Ser pioneiro na adoção de novas tecnologias não é exatamente uma tradição no setor financeiro. Isso está começando a mudar como resultado do surgimento de startups e de novos talentos de marketing oriundos de outras indústrias, trazendo consigo boas práticas ainda pouco usadas nesse segmento. Há uma clara evolução ocorrendo e nota-se que estas empresas estão incorporando cada dia mais ferramentas de automação de marketing ao seu stack tecnológico.

A automação de marketing, muito usada no setor de comércio eletrônico, é, na verdade, o sonho de qualquer empreendedor. E é muito popular entre as startups: 67% dos diretores de marketing afirmam utilizar ferramentas de automação.

Assim, em vez de empregar diversos especialistas dessa área, uma empresa de serviços financeiros pode programar a maioria de suas ações, de forma a responder às necessidades de seus clientes atuais e potenciais.

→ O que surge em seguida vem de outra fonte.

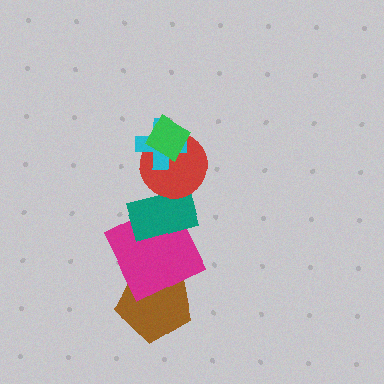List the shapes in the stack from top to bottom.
From top to bottom: the green diamond, the cyan cross, the red circle, the teal rectangle, the magenta square, the brown pentagon.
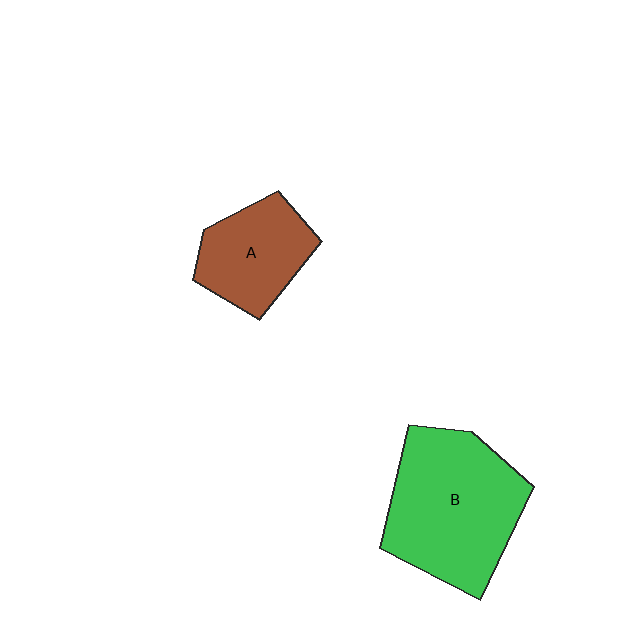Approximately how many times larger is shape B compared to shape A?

Plataformas de automação de marketing como Marketo, Pardot e Hubspot são algumas das que estão em franco crescimento nos últimos tempos.

A terra prometida do marketing automatizado
Grandes instituições financeiras enfrentam muita tensão ao empregar o marketing de massa. Para agilizar suas operações e reduzir os custos, essas empresas categorizaram seus clientes e enviam mensagens similares a todos que se agregam em uma mesma categoria. Essa não é uma boa segmentação, mas oferece ROI positivo.

O detalhe é que os clientes respondem melhor a comunicações, experiências e ofertas que sentem serem direcionadas diretamente para atender às suas necessidades – e a automação de marketing permite o envio de mensagens personalizadas em grande escala.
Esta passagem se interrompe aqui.